Globalen Zorn zog er erstmals bei der WM 2010 auf sich, als er im WM-Viertelfinale durch ein absichtliches Handspiel in der letzten Minute Uruguay gegen Ghana rettete. Asamoah Gyan verschoss den fälligen Strafstoß in der 122. Minute, den Afrikanern versagten im anschließenden Elfmeterschießen die Nerven. Uruguay scheiterte zwar im Halbfinale, Suarez wurde in seiner Heimat dennoch als Volksheld gefeiert.

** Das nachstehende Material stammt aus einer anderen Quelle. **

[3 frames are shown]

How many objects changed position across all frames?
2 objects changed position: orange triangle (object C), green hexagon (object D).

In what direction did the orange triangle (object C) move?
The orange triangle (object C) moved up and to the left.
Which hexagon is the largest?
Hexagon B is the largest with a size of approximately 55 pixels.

Damit nicht genug, sorgte der "Bad Boy" mit rassistischen Äußerungen gegen Patrice Evra für Negativ-Schlagzeilen. Berühmt-berüchtigt sind zudem seine Beißattacken in bester Mike-Tyson-Manier. 2010 bekam sie Otman Bakkal zu spüren, 2013 Branislav Ivanovic. Zu guter Letzt musste Giorgio Chiellini bei der WM in Brasilien eine Geschmacksprobe des Fußball-Rüpels über sich ergehen lassen. "Solche Dinge passieren auf dem Platz", diktierte er den verdutzten Reportern ins Mikrofon. Sie passieren allerdings nur, wenn Suarez auf dem Rasen steht.

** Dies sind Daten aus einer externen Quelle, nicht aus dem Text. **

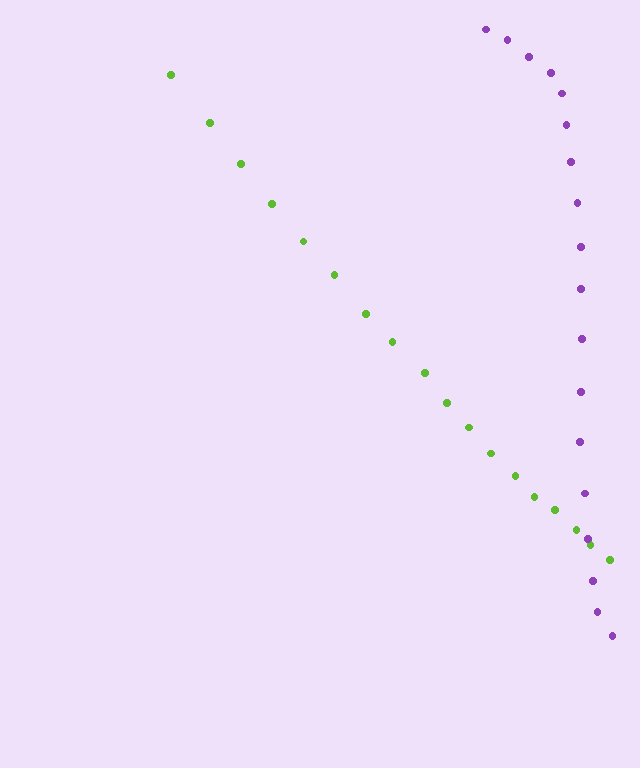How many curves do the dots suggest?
There are 2 distinct paths.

Während seine Heimat erneut hinter ihrem Aushängeschild stand und Staatspräsident Jose Mujica die FIFA-Bosse als "Haufen alter Hurensöhne" schimpfte, war die Empörung im Rest der Welt groß. Spieler, Funktionäre und Fans forderten eine Sperre, die sich gewaschen hat. Die FIFA-Disziplinarkommission zog den Wiederholungstäter schließlich für neun Länderspiele sowie vier Monate aus dem Verkehr.

 

Der Rückhalt

Geborgenheit fand Suarez während dieser Zeit bei seinen Kindern Delfina und Benjamin sowie Frau Sofia. Die beiden lernten sich kennen, als Suarez gerade mal 15 Jahre jung war - Sofia noch zwei Jahre jünger. Es war eine schwierige Phase für den Jungspund. Seine Eltern hatten sich getrennt, der Vater kämpfte gegen den Alkohol an.

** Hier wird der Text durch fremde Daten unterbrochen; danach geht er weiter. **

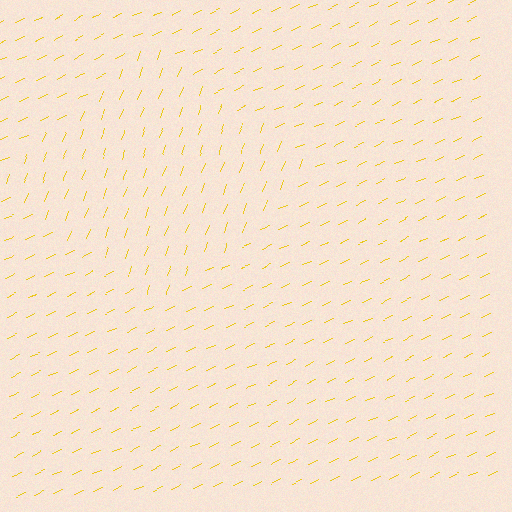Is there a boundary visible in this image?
Yes, there is a texture boundary formed by a change in line orientation.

Mama Sandra war darum bemüht, mit mehreren Putzjobs die Familie finanziell über Wasser zu halten. Suarez, dessen einzige Liebe bis dahin das runde Leder war, war hin und weg von seiner Freundin und machte es sich zum Ziel, seiner Familie eines Tages mehr bieten zu können. Die Beziehung wurde jedoch auf eine harte Probe gestellt, als Sofias Eltern aufgrund der Wirtschaftskrise beschlossen, nach Spanien auszuwandern.